Em meio a todo o sistema da dialética, pode se interpretar que toda a ação ou movimento humano acaba acontecendo justamente por essa contradição de ideias entre um grupo e outro. Sempre há de haver divergência, estando um errado ou não, esses movimentos humanos de contradição geram a síntese. Aplicada a situação discutida, o Estado, especificamente, o governo Bolsonaro, é a grande síntese de todo o conflito, ou seja, o resultado das contradições entre a tese (indígenas, ativistas, veículos de comunicação) e a antítese (empresas agropecuárias). Como o Estado representa 3 poderes e entre eles, o judiciário, o qual vai elaborar uma síntese para o conflito, ele acaba, na situação discutida, por ser o pior produtor de sínteses possível.
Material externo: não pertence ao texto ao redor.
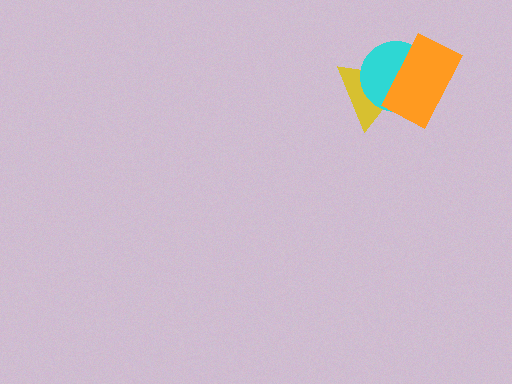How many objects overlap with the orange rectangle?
2 objects overlap with the orange rectangle.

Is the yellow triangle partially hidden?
Yes, it is partially covered by another shape.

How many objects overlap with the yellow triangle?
2 objects overlap with the yellow triangle.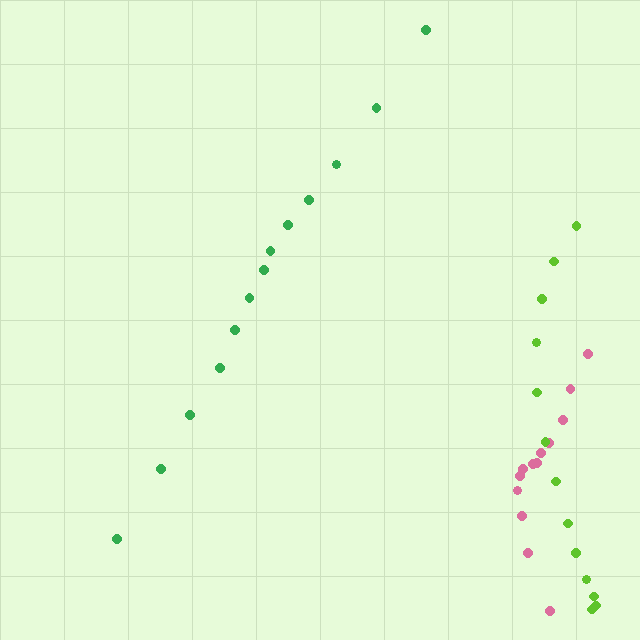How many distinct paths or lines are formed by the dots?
There are 3 distinct paths.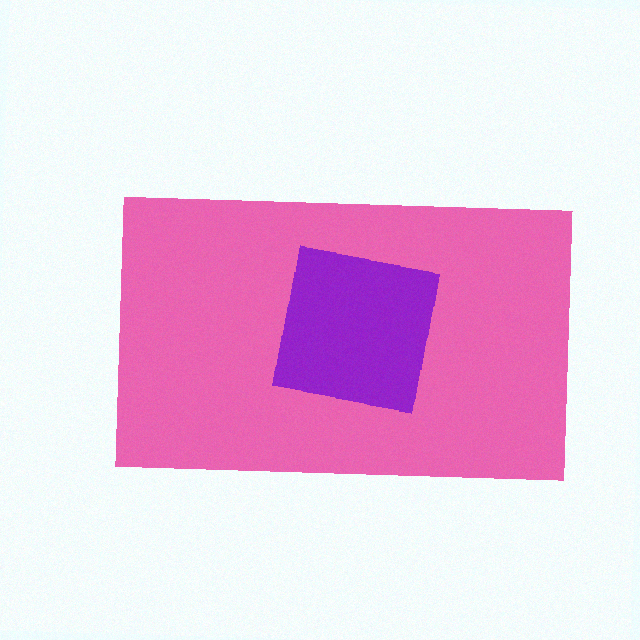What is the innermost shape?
The purple square.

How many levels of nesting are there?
2.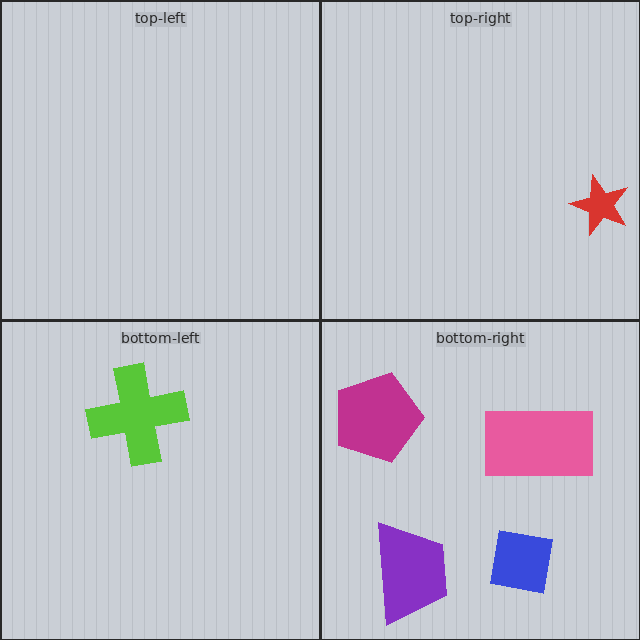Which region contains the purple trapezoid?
The bottom-right region.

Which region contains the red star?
The top-right region.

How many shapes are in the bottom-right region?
4.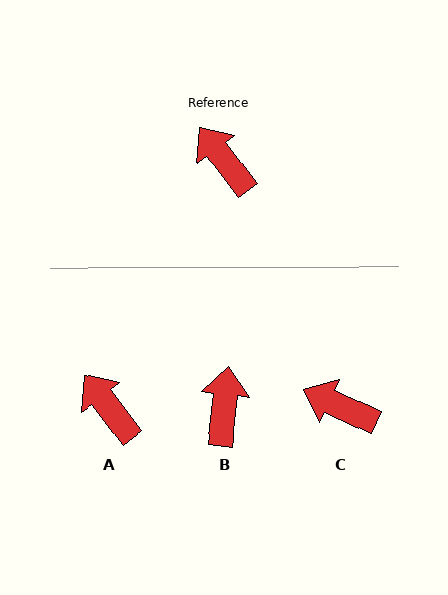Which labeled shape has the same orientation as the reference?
A.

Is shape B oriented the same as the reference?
No, it is off by about 44 degrees.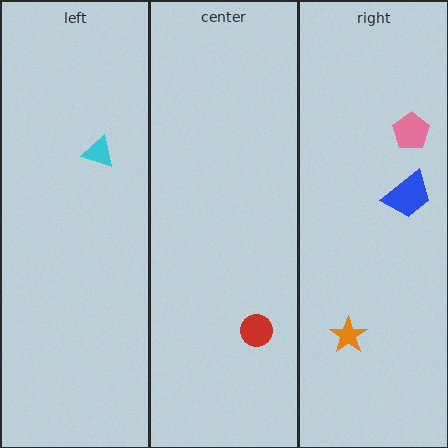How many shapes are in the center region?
1.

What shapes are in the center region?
The red circle.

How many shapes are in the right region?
3.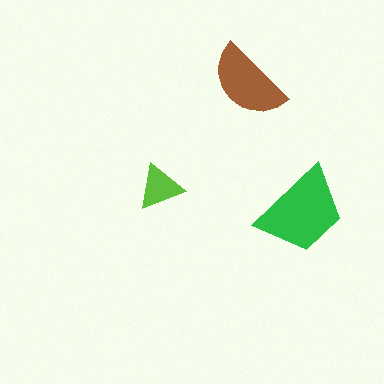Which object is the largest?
The green trapezoid.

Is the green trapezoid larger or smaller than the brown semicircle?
Larger.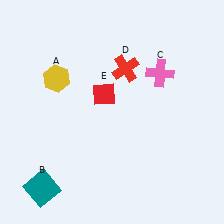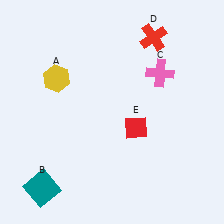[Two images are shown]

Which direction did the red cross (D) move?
The red cross (D) moved up and to the right.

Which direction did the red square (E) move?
The red square (E) moved down and to the right.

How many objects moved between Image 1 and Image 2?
2 objects moved between the two images.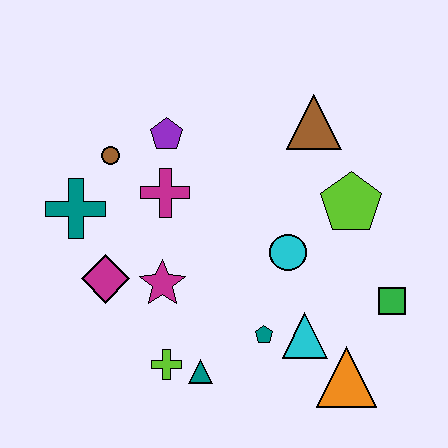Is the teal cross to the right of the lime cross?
No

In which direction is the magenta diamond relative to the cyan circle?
The magenta diamond is to the left of the cyan circle.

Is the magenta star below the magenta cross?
Yes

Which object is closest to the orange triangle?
The cyan triangle is closest to the orange triangle.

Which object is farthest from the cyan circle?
The teal cross is farthest from the cyan circle.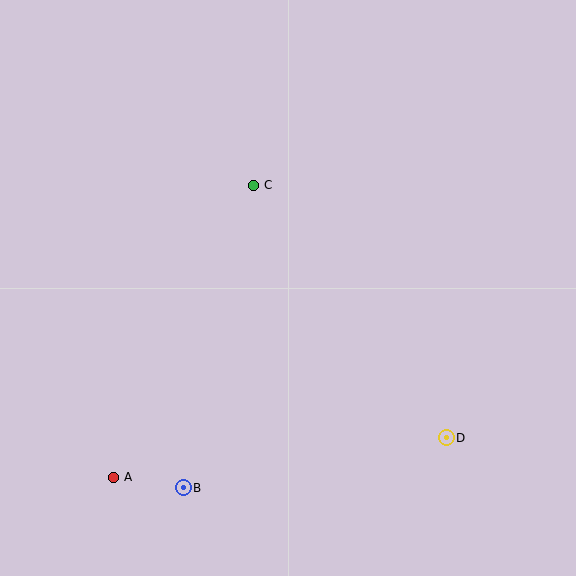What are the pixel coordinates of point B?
Point B is at (183, 488).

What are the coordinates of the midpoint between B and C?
The midpoint between B and C is at (219, 337).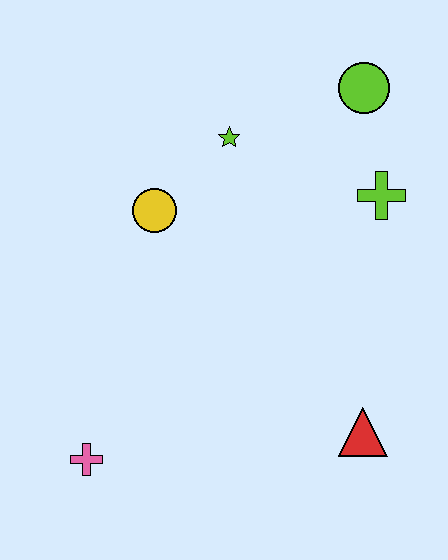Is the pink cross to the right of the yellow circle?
No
 Considerando que o governo Bolsonaro lucra com a antítese do agronegócio, é notório que não importa quantas manifestações sejam feitas por grupos indígenas, quantas objeções sejam proferidas por ativistas e quantas notícias informem a população, na maioria das vezes o Estado vai se inclinar a antítese- elaborada por Hegel- que o beneficia. Um exemplo dessa inclinação é o adiamento sobre a questão do marco temporal que está em vigor para ser imposto aos indígenas. Em meio a vários protestos dos grupos indígenas (tese) para que eles não tenham que obedecer a esse marco temporal,- o qual implica que as únicas terras que podem ser demarcadas como indígenas são aquelas que eles (os indígenas) conseguirem provar que estavam ocupando permanentemente antes ou na data exata em que a Constituição Federal de 1988 foi promulgada.- vários ruralistas defendem a exploração dessas terras (antítese), o que representa não só o desmatamento das terras mas também o genocídio cultural de várias comunidades indígenas que ocupam esses espaços (TAHYRINE, 2021). Como resposta, o STF (Supremo Tribunal Federal) abriu um julgamento no qual as sessões já foram suspensas e retomadas seis vezes, tornando todo o processo demorado e prejudicando os indígenas, já que eles não obtêm uma resposta concreta e ainda sofrem com a pressão dos ruralistas. Logo, isso evidencia a inclinação governamental à antítese, já que a situação indígena acaba sendo negligenciada.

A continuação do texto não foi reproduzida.